Machine Learning-Based Approaches for Detecting and Mitigating Distributed Denial of Service (DDoS) Attacks to Improved Cloud Security

Purpose: The research focuses on detecting and mitigating Distributed Denial of Service (DDoS) attacks in cloud environments. It aims to evaluate the effectiveness of machine learning models, particularly the CNN-LSTM hybrid model and the ID3 decision tree, in ensuring cloud security. Materials and Methods: For this study, the CIC-DDoS2019 dataset was used as the primary source of data. The dataset was divided into training and testing sets using an 80:20 split to ensure robust evaluation. Two models were selected for comparison: the CNN-LSTM hybrid model and the ID3 decision tree.
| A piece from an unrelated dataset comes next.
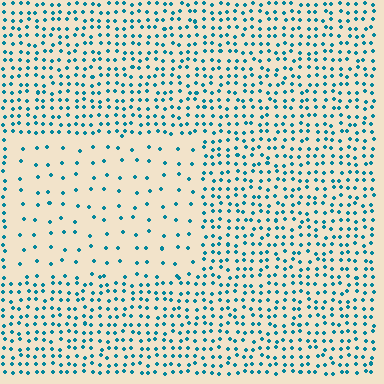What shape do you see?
I see a rectangle.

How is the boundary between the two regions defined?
The boundary is defined by a change in element density (approximately 3.1x ratio). All elements are the same color, size, and shape.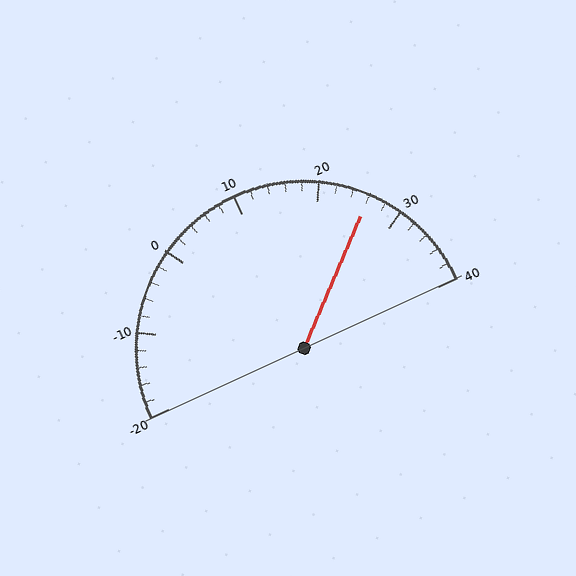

The CNN-LSTM model was designed to combine the strengths of convolutional neural networks for spatial feature extraction with long short-term memory networks for sequence learning, while the ID3 decision tree served as a baseline algorithm to evaluate how a simpler, rule-based approach performs against advanced deep learning architectures. Findings: The experimental results showed that the CNN-LSTM hybrid model significantly outperformed the ID3 decision tree method. Specifically, the CNN-LSTM model achieved a recall of 0.97, precision of 0.98, and an F1-score of 0.98, with an overall accuracy of 98.5% in detecting DDoS attacks. Its superior performance can be attributed to its ability to integrate spatial feature extraction and temporal sequence learning effectively. In contrast, the ID3 decision tree model delivered below-average results when compared to the CNN-LSTM, although it remained a usable solution in certain scenarios due to its simplicity and ease of implementation. Unique Contribution to Theory, Practice and Policy: The CNN-LSTM hybrid model emerges as a highly effective solution for DDoS detection in cloud environments and should be prioritized when developing advanced security frameworks. However, decision tree algorithms such as ID3 still hold relevance, especially in resource-constrained environments where computational efficiency and model simplicity are critical considerations.